I have always found the last three concertos to be somewhat regressive, reminiscent of the simpler music of Mozart’s childhood, but Wolff suggests that Mozart was looking even further back than that, to the Augustan majesty of Bach and, especially, Handel. This would explain, too, why the Requiem, which was the first piece of classical music that I knew well (of all things!) never struck me as sounding much like anything else that Mozart wrote; Wolf devotes a chapter to the new style of church music that Mozart was developing in the Ave verum corpus and the Requiem, showing how rooted it was in the Saxon clarity of Protestant music the likes of which Viennese audiences had never heard.

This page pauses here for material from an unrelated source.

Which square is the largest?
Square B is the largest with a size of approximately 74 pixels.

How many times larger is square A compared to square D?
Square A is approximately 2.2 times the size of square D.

But as we imagine the direction in which Mozart seemed poised to take off at the time of his death, we ought probably to bear in mind that its excitements would have remained enveloped in a charming surface appeal. It is almost impossible, now, to hear what might have struck Mozart’s contemporaries as “difficult” about his music; the handiest guide seems to be Joseph II’s famous complaint about “too many notes.” But there would never, I think have been anything as noisy as the beginning of the final movement of Beethoven’s Ninth Symphony, or as charmlessly severe as the opening of the Fifth. Mozart could be an awful egotist, and he was extraordinarily ambitious, but he kept these things out of his music. It is hard to imagine him setting out to express himself, as Beethoven was so overtly to do. In short, I can’t see how Mozart would have taken a place among the “romantic” composers, whose innovations were probably made somewhat easier by his premature passing from the scene.

Mozart at the Gateway to His Fortune — the phrase is Mozart’s own, written in an appeal to Michael Puchberg for a big loan — is an enormous treat for me, because it tells me that most of things that I “know” about Mozart are wrong. It does no such thing, really, but in making me want to hear everything afresh it effectively gives me a new composer. I will at any rate stop saying that we don’t know if Mozart ever heard the last three symphonies.

Another reason for late-night tears: I was listening to the Karl Böhm recording that features Evelyn Lear as Pamina and Dietrich Fischer-Dieskau as Papageno, two singers who died recently — in respectable retirement.  Poignant, that. No retirement for Mozart!